La vie à l’envers

Alain Jessua

Avec Charles Denner (Jacques Valin), Anna Gaylor (Vivianne Valin), Jean Yann (Kerbel)

Noir et blanc - 1964 - DVD

L'intrigue

Jacques Valin, employé dans une agence immobilière, mène une vie triste et sans relief. Il décide, sans conviction, d’épouser la jeune femme avec laquelle il partage sa vie. Conséquence inattendue, sa vie change, il quitte la morne routine dans laquelle il était enfermé et plonge dans le bonheur d’une folie heureuse et contemplative.

  • Anna Gaylor et Charles Denner

  • Charles Denner

  • Charles Denner et Anna Gaylor, le mariage Jacques Valin et Vivianne Valin

  • Charles Denner (Jacques Valin) et Anna Gaylor (Vivianne Valin)

  • Le livre

  • L'affiche: La vie à l'envers

  • Alain Jessua

  • Alain Jessua

La psychose à l‘endroit

La folie sans l’inconscient
Les éditions Léo Scheer ont eu la bonne idée d’éditer le roman d’Alain Jessua « La vie à l’envers » et d’y ajouter le dvd du film que l’écrivain a réalisé lui-même quelques années après l’écriture du livre. Le roman est un récit habile et original sur l’entrée dans la psychose. Jacques Valin, le héros du roman, ne devient pas fou dans d’atroces souffrances, comme Schreber (( Scherber est un des cas princeps de la psychanalyse commenté et analysé par Freud. Schreber était le président du tribunal de Dresde qui a sombré dans la folie a plus de cinquante ans dans d’atroces souffrances, il a fait la description minutieuse des phénomènes auxquels il a été confrontés (délires, effondrements…) dans un livre publié en 1903. )) et tant d’autres, mais plonge dans la folie en souriant, avec bonheur et ravissement. C’est l’entrée dans un monde de sensations nouvelles, de plénitude, un monde où le temps ne compte plus et la vie prend enfin un sens et une saveur que le quotidien n’a plus ou n’a jamais eu. Jessua ne nous montre rien des antécédents, des pensées, des désirs ou des fantasmes de son héros et c’est en pleine conscience et sans qu’on ne connaissance rien de ses antécédents que Jacques devient fou. Certaines scènes, comme celle de la contemplation jouissive d’un arbre dans le parc de Vincennes, font songer à un passage célèbre de « L’être et le néant » de Sartre.

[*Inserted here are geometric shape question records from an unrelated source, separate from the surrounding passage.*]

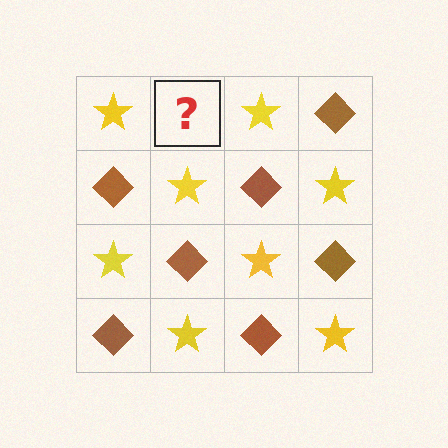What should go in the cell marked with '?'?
The missing cell should contain a brown diamond.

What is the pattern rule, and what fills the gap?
The rule is that it alternates yellow star and brown diamond in a checkerboard pattern. The gap should be filled with a brown diamond.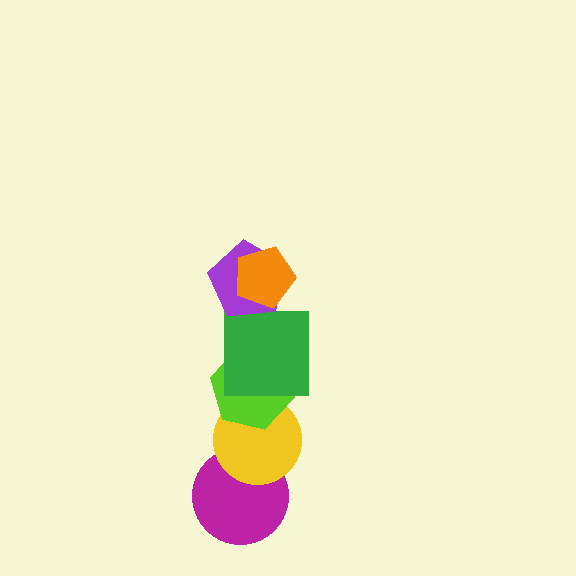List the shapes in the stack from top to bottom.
From top to bottom: the orange pentagon, the purple pentagon, the green square, the lime hexagon, the yellow circle, the magenta circle.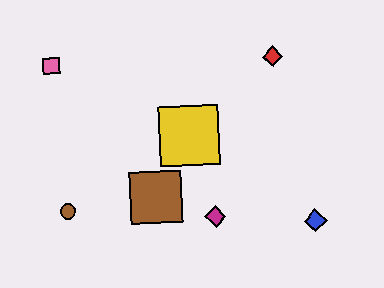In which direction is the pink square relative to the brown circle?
The pink square is above the brown circle.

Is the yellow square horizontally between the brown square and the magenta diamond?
Yes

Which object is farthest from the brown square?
The red diamond is farthest from the brown square.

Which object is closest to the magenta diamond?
The brown square is closest to the magenta diamond.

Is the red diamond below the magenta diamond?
No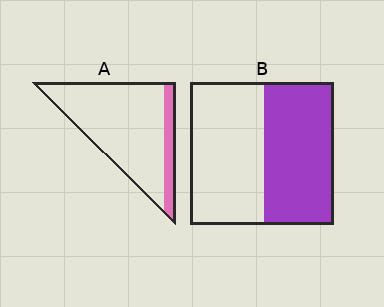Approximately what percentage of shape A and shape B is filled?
A is approximately 15% and B is approximately 50%.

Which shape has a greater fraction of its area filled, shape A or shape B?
Shape B.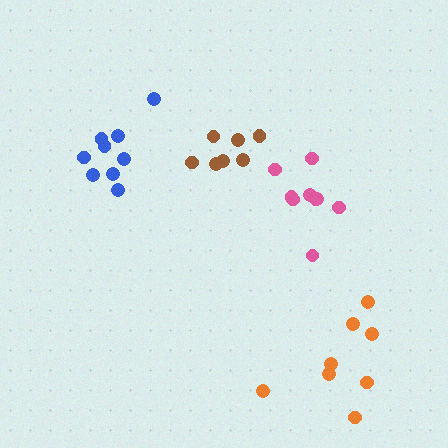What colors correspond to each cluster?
The clusters are colored: blue, pink, brown, orange.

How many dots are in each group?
Group 1: 9 dots, Group 2: 9 dots, Group 3: 7 dots, Group 4: 8 dots (33 total).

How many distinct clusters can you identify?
There are 4 distinct clusters.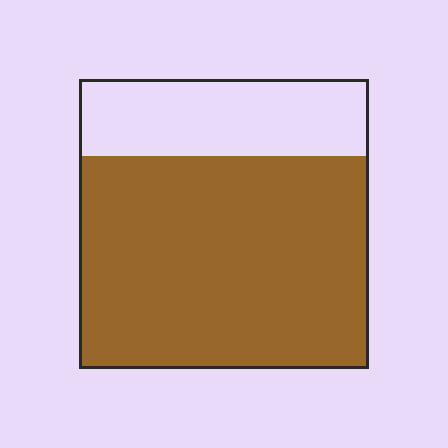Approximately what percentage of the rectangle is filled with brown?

Le regard d’une époque sur la folie… et les femmes
Si le roman est parfaitement réussi et correspond au regard d’une époque sur la folie, un regard « philosophique », où la folie est considérée comme l’abandon progressif du monde de la raison, le film est plus problématique. Pour des raisons esthétiques d’abord, la mise en scène de Jessua, qui a pu passer pour moderne dans les années soixante, paraît aujourd’hui scolaire, illustrative et conventionnelle. Reconnaissons que la tâche n’est pas aisée, il est sans doute, plus facile de décrire avec des mots, Valin qui s’abîme dans la contemplation du relief d’une tranche de pain pendant des heures que de le montrer à l’écran.
Deux aspects du roman supportent mal leur retranscription filmée : la description de la folie qui prend la forme d’une critique de la société de consommation, de ce point de vue, la psychose n’est envisagée que comme l’envers de la vacuité de l’époque post-moderne. C’est cette manière de penser la folie, qui sera reprise quelques années plus tard sous une forme plus radicale par les tenants de l’antipsychiatrie. Le fou n’est regardé que comme une production social, il sera celui qui détient un savoir et une connaissance sur l’existence vraie, celui qui goûte d’une liberté et possède un rapport à la jouissance auquel les personnes normales ou « aliénées » par la société n’ont pas accès. Cette conception de la folie est aujourd’hui remise en cause.
L’autre aspect problématique du film est l’insupportable machisme qui sert de toile de fond à la démonstration de Jessua et rend compte bien involontairement d’un des tabous les plus coriaces concernant le regard que nous portons sur les années soixante et soixante-dix. Les femmes y sont montrées comme des créatures idiotes, serviles, dans un monde où seuls les hommes savent et ont la parole. La prestation de la comédienne principale, Anna Gaylor, va dans ce sens. Il est étrange que peu de films, peu d’études et de travaux universitaires traitent de la violence faite aux femmes pendant cette période de libéralisation des mœurs et des esprits. Le monde était sans doute en devenir, mais il ne l’était pas pour tout le monde.